The Golden Stool is sacred to the Ashanti, as it is believed that it contains the Sunsum viz, the spirit or soul of the Ashanti people. Just as man cannot live without a soul, so the Ashanti would cease to exist if the Golden Stool were to be taken from them. The Golden Stool is regarded as sacred that not even the king was allowed to sit on it, a symbol of nationhood and unity.
The Golden Stool is a curved seat 46 cm high with a platform 61 cm wide and 30 cm deep. Its entire surface is inlaid with gold, and hung with bells to warn the king of impending danger. It is an Ashanti legend and has only been seen by the tribe’s royalty. Only the king and trusted advisers know the hiding place of the stool.
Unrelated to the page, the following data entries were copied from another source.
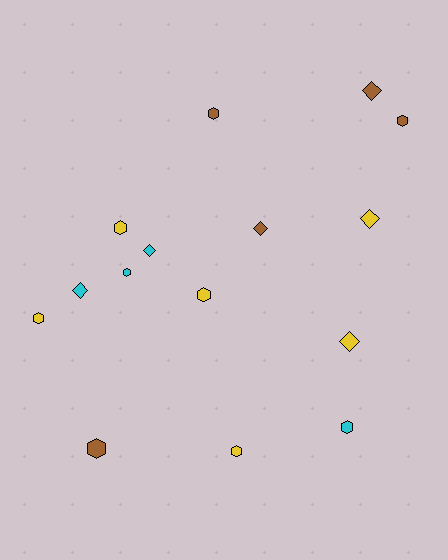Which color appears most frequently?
Yellow, with 6 objects.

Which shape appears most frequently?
Hexagon, with 9 objects.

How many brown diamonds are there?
There are 2 brown diamonds.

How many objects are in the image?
There are 15 objects.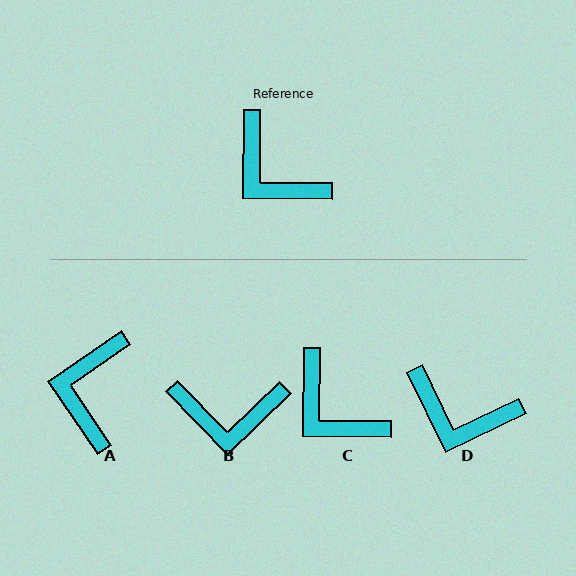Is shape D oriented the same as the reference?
No, it is off by about 26 degrees.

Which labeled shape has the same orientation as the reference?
C.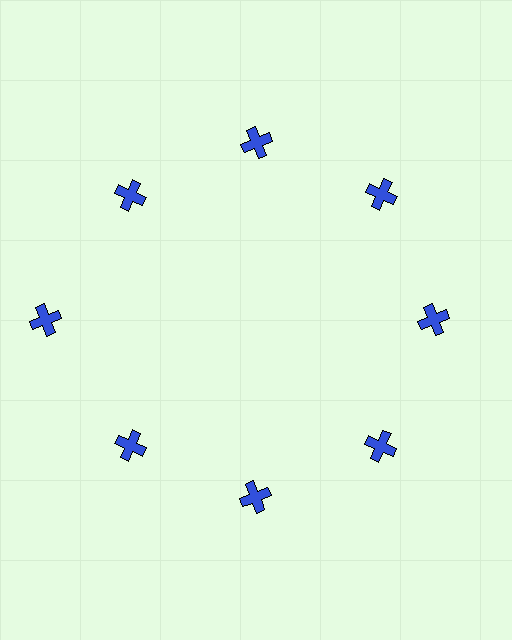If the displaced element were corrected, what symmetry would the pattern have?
It would have 8-fold rotational symmetry — the pattern would map onto itself every 45 degrees.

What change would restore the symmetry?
The symmetry would be restored by moving it inward, back onto the ring so that all 8 crosses sit at equal angles and equal distance from the center.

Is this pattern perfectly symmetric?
No. The 8 blue crosses are arranged in a ring, but one element near the 9 o'clock position is pushed outward from the center, breaking the 8-fold rotational symmetry.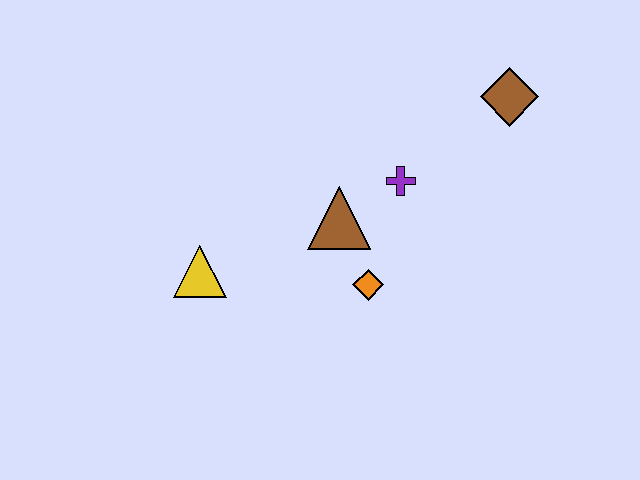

Replicas of the stool have been produced for the chiefs and at their funerals are ceremonially blackened with animal blood, a symbol of their power for generations.
The Ashanti have always defended their Golden Stool when it was under threat. In 1896, the Ashanti allowed their King, Prempeh I, to be exiled rather than risk losing a war and the Golden Stool in the process. The Governor of the Gold Coast, Sir Frederick Hodgson, demanded to sit on the stool in 1900. The Ashanti remained silent and when the assembly ended, they went home and prepared for war. Although they lost on the battle field, they claimed victory because they fought only to preserve the sanctity of the Golden Stool, and they had. Then in 1920, a group of African road builders accidentally found the Golden Stool and stripped it of its gold ornaments. They were tried by an Ashanti court, found guilty and sentenced to death, but the British intervened and their punishment was commuted to perpetual banishment.
The Ashanti have always been proud of the uniqueness of their Golden Stool, and it signified not only their independence, but a common bond between their people. When King Kwadwo Adinkra of Gyaaman made a golden stool for himself in their early 1800s, the reigning Asantehene was so annoyed that he led a massive army against him. Adinkra’s forces were completely destroyed near Bondoukou, and he was decapitated. The Asantehene then ordered that the counterfeit golden stool be melted down and made into two masks representing Adinkra’s “ugly” face. These masks still hang today on each side of the Golden Stool as a reminder of the incident.